Phase II Study for Amyloid Binding Imaging Study of [18F]AV-45 in Patients With Mild Cognitive Impairment, Alzheimer's Disease and Healthy Volunteers

Chang Gung Medical Foundation

Status and phase

Unknown

Phase 2

Conditions

Alzheimer's Disease

Treatments

Drug: [18F]AV-45 PET amyloid binding imaging

Study type

Interventional

Funder types

Other

Identifiers

NCT01238458

98-1852A

Details and patient eligibility

About

This study will recruit a total of 150 evaluable subjects (30 cognitively normal volunteers, and 60 MCI(Mild cognitive impairment), and 60 AD(Alzheimer's disease), respectively) Each evaluable subject involved in this study must fulfill all the inclusion and exclusion criteria according the subject grouping.

Safety measurement will be evaluated by medical history, vital signs, physical examinations, laboratory examinations and collecting of adverse events.

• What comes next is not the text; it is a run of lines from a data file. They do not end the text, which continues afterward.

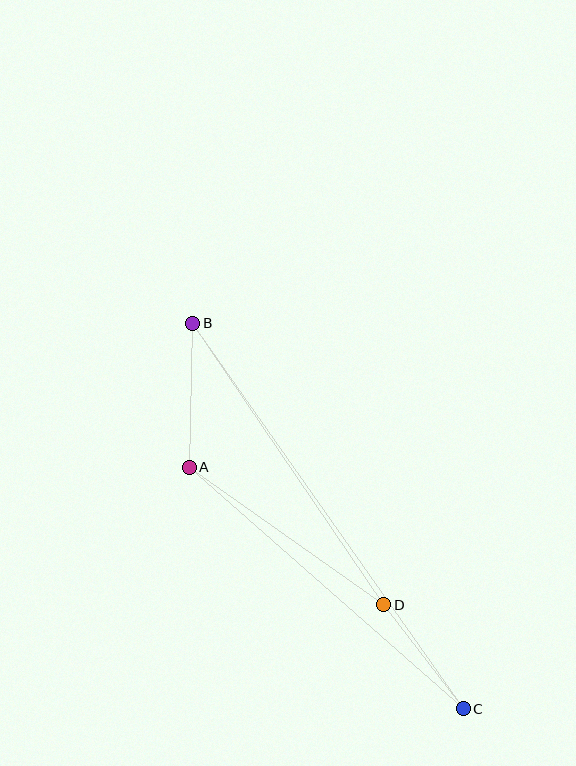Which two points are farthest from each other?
Points B and C are farthest from each other.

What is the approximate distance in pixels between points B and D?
The distance between B and D is approximately 340 pixels.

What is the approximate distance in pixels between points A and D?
The distance between A and D is approximately 238 pixels.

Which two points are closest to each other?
Points C and D are closest to each other.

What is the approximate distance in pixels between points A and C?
The distance between A and C is approximately 365 pixels.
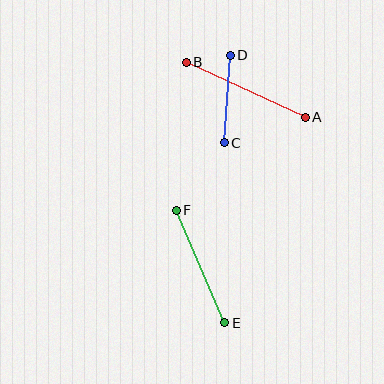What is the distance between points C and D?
The distance is approximately 88 pixels.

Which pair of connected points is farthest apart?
Points A and B are farthest apart.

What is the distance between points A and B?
The distance is approximately 131 pixels.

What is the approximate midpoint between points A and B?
The midpoint is at approximately (246, 90) pixels.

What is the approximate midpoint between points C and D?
The midpoint is at approximately (227, 99) pixels.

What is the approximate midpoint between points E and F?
The midpoint is at approximately (200, 267) pixels.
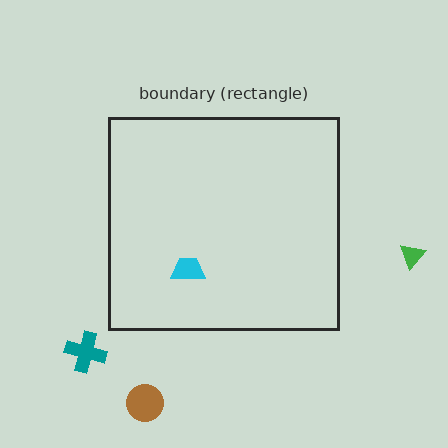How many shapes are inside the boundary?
1 inside, 3 outside.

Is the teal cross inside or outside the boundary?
Outside.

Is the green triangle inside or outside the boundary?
Outside.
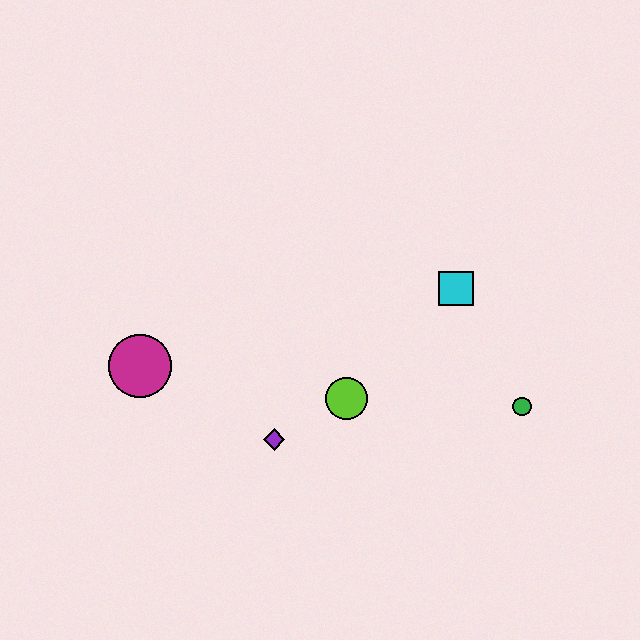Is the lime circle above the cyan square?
No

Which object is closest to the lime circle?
The purple diamond is closest to the lime circle.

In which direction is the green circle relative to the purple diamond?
The green circle is to the right of the purple diamond.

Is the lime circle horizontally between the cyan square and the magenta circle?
Yes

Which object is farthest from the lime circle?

This study is expected to be completed in a period of 3 years.

Full description

The primary objective of this protocol is to address the feasibility of clinical utilization of [18F]AV-45 in various neurodegenerative diseases. Specifically, we will expand the database of [18F]AV-45 PET imaging in Alzheimer's disease and MCI patients to refine the definition of a positive scan in patient with AD and MCI as compared to healthy control. Secondary, we will expand the safety database of [18F]AV-45 PET imaging. In addition, the image characteristics and prevalence of Aß positivity will be evaluated in different subsets of MCI and AD patients.

Enrollment

150 patients

Sex

All

Ages

50+ years old

Volunteers

Accepts Healthy Volunteers

Inclusion criteria

Both genders ≥ 50 years old.
Written and dated informed consent by self or by legal representative, to be obtained before any of the study procedures.
30 cognitively normal volunteers with no evidence of significant cognitive impairment by history and psychometrictesting (MMSE > 24).
60 subjects with a diagnosis of AD according to the NINCDS-ADRDA criteria.
60 subjects with a diagnosis of MCI

Exclusion criteria

Pregnant or becoming pregnant during the study (as documented by pregnancy testing at screening or at any date during the study according to the PI discretion) or current breast feeding.
Modified Hachinski ischemic score of >4 or those who meet the NINDS-AIREN criteria for vascular dementia.
Any subject who has a clinically significant abnormal laboratory values, and/or clinically significant or unstable medical or psychiatric illness.
- Clinically significant hepatic, renal, pulmonary, metabolic, or endocrine disturbances, especially thyroid disease;
- Current clinically significant cardiovascular disease. Clinically significant cardiovascular disease usually includes one or more of the following:
  - cardiac surgery or myocardial infarction within the last 6 months;
  - unstable angina
  - coronary artery disease that required a change in medication within the last 3 months
  - decompensated congestive heart failure
  - significant cardiac arrhythmia or conduction disturbance, particularly those resulting in atrial or ventricular fibrillation, or causing syncope, near syncope, or other alterations in mental status
  - severe mitral or aortic valvular disease
  - uncontrolled high blood pressure
  - congenital heart disease
  - clinically significant abnormal result on ECG, including but not limited to QTc>450 msec iii. Clinically significant infectious disease, including AIDS or HIV infection or active hepatitis B, active hepatitis C, HIV-1, or HIV-2
History of drug or alcohol abuse within the last year, or prior prolonged history of abuse.
Patients who have the evidence of neurodegenerative disorders other than AD, cognitive impairment resulting from trauma or brain damage, brain infarction, clinically significant psychiatric disease, epilepsy, are excluded.